Attribuita tradizionalmente a Francesco di Giorgio Martini, che ne ha probabilmente fornito i disegni, l’esecuzione a bassorilievo della lunetta, databile dopo il 1474, potrebbe riferirsi alla bottega di Ambrogio Barocci. Gli indizi, più che sui ritratti, ricadono su alcuni attributi iconografici, l’elmo e il libro chiuso, che ritornano similmente e con la stessa resa plastica in altre opere del lombardo, come in certi rilievi del Fregio dell’arte della guerra, benché non siano ben conservati, e in alcuni particolari dei Portali della guerra, soprattutto quello di accesso all’Appartamento della Jole, collocati nel piano nobile della residenza di Federico (Bernardini 2020).

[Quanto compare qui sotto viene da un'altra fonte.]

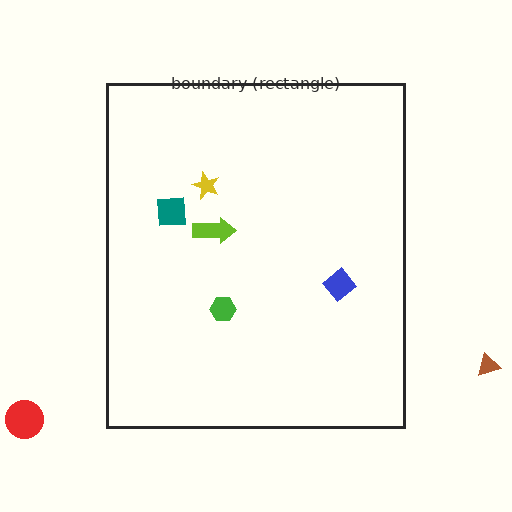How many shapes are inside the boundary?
5 inside, 2 outside.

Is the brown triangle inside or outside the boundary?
Outside.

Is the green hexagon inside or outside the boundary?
Inside.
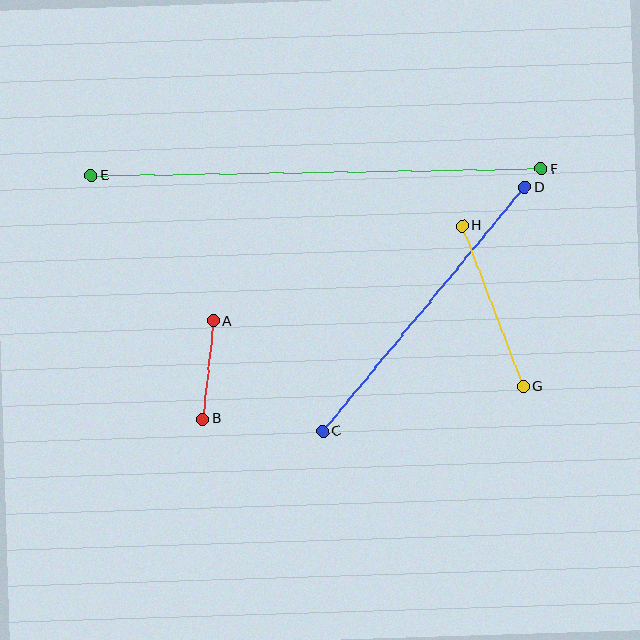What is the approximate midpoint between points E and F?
The midpoint is at approximately (316, 172) pixels.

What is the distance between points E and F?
The distance is approximately 450 pixels.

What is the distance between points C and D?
The distance is approximately 317 pixels.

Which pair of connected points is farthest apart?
Points E and F are farthest apart.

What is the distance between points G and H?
The distance is approximately 172 pixels.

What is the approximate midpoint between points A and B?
The midpoint is at approximately (208, 370) pixels.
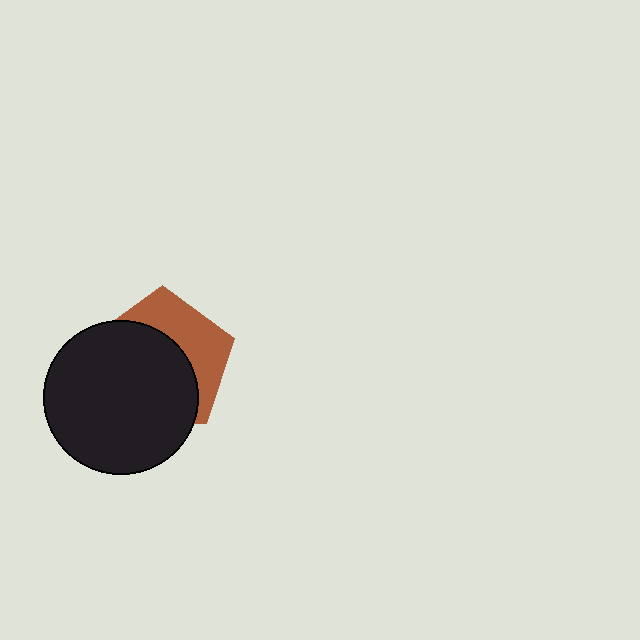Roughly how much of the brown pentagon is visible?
A small part of it is visible (roughly 38%).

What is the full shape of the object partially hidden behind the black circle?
The partially hidden object is a brown pentagon.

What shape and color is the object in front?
The object in front is a black circle.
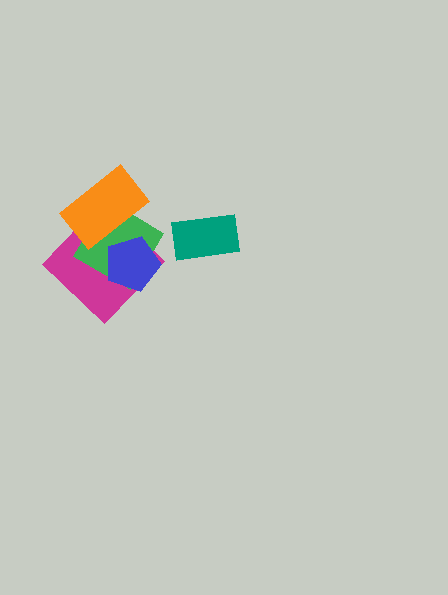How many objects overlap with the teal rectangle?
0 objects overlap with the teal rectangle.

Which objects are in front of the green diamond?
2 objects cover part of the green diamond: the orange rectangle and the blue pentagon.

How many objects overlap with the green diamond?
3 objects overlap with the green diamond.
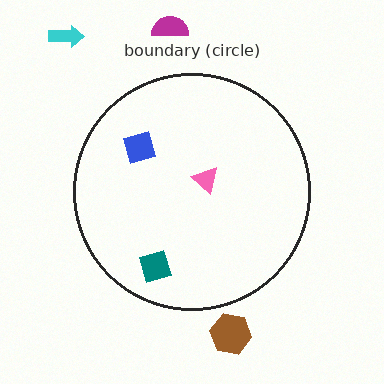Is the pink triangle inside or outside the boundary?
Inside.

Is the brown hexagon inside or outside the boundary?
Outside.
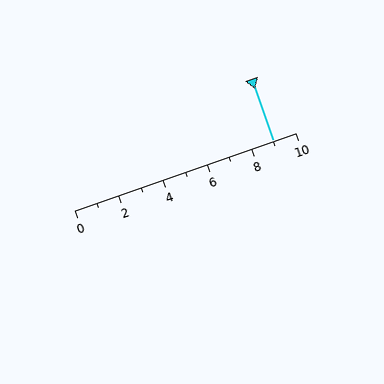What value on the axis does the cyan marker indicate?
The marker indicates approximately 9.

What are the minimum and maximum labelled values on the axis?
The axis runs from 0 to 10.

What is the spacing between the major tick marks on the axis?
The major ticks are spaced 2 apart.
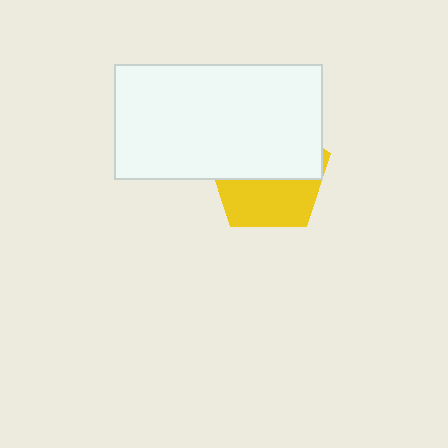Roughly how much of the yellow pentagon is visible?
A small part of it is visible (roughly 44%).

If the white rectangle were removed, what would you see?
You would see the complete yellow pentagon.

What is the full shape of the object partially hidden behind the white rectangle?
The partially hidden object is a yellow pentagon.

Sebbene non se ne conosca la collocazione originaria all’interno del Palazzo ducale di Urbino, la lunetta doveva sicuramente costituire la sovrapporta di un importante ambiente dell’edificio. Nel 1897 Egidio Calzini asserisce che un ritratto in bassorilievo dell’Ubaldini, certamente l’opera in oggetto, compare nelle soprallogge del palazzo, assieme a quelli “di Battista Sforza, di Federico e di Guidobaldo da Montefeltro”, senza far menzione della sua forma a lunetta e soprattutto senza indicarne il doppio ritratto con Federico. Nel 1918, durante la Soprintendenza di Luigi Serra, la lunetta, già murata nelle soprallogge, viene trasferita nelle collezioni della Galleria per essere esposta nella Sala della Jole (Serra 1918, 1920, 1922). Franco Mazzini (2000), incurante delle fonti finora considerate, facendo riferimento al testo del 1904 di Cornelio Budinich, ritiene che la lunetta facesse parte dell’arredo stabile della biblioteca e che fosse murata, internamente, al di sopra della porta d’ingresso. In realtà, all’inizio del XX secolo, Budinich vede un bassorilievo che attribuisce a Francesco di Giorgio Martini, ora non più in loco, raffigurante il solo ritratto di Federico, “conservato ancora immurato sopra la porta della biblioteca, sotto le logge terrene”, quindi esterno all’ambiente. Precedentemente, ancora nel 1897, anche Calzini vede lo stesso bassorilievo al di sopra della porta della biblioteca, “a cui si accedeva dal cortile”. A dar ragione al Mazzini, però, è l’impronta di una stuccatura che compare internamente al di sopra della porta della biblioteca, la cui curvatura e le cui dimensioni ben si proporzionano a quelle della lunetta con Ottaviano e Federico. Questo ci permette di ipotizzare che l’opera, originariamente, fosse collocata nella biblioteca del Palazzo Ducale di Urbino, la sala più indovinata, per certi aspetti, in cui inserire l’immagine dell’umanista Ottaviano (Bernardini 2020), il quale dedicò tante energie nell’allestirla con i più lussuosi e raffinati codici del tempo, che ritroviamo come suoi attributi nel ritratto stesso della lunetta. Il libro, infatti, dai tempi della sua formazione a Milano, come precisa ancora Michelini Tocci, diviene il “compagno inseparabile della sua vita, e quasi il suo segno di riconoscimento, il suo simbolo, la sua «impresa», una specie di elemento araldico nella sua iconografia”.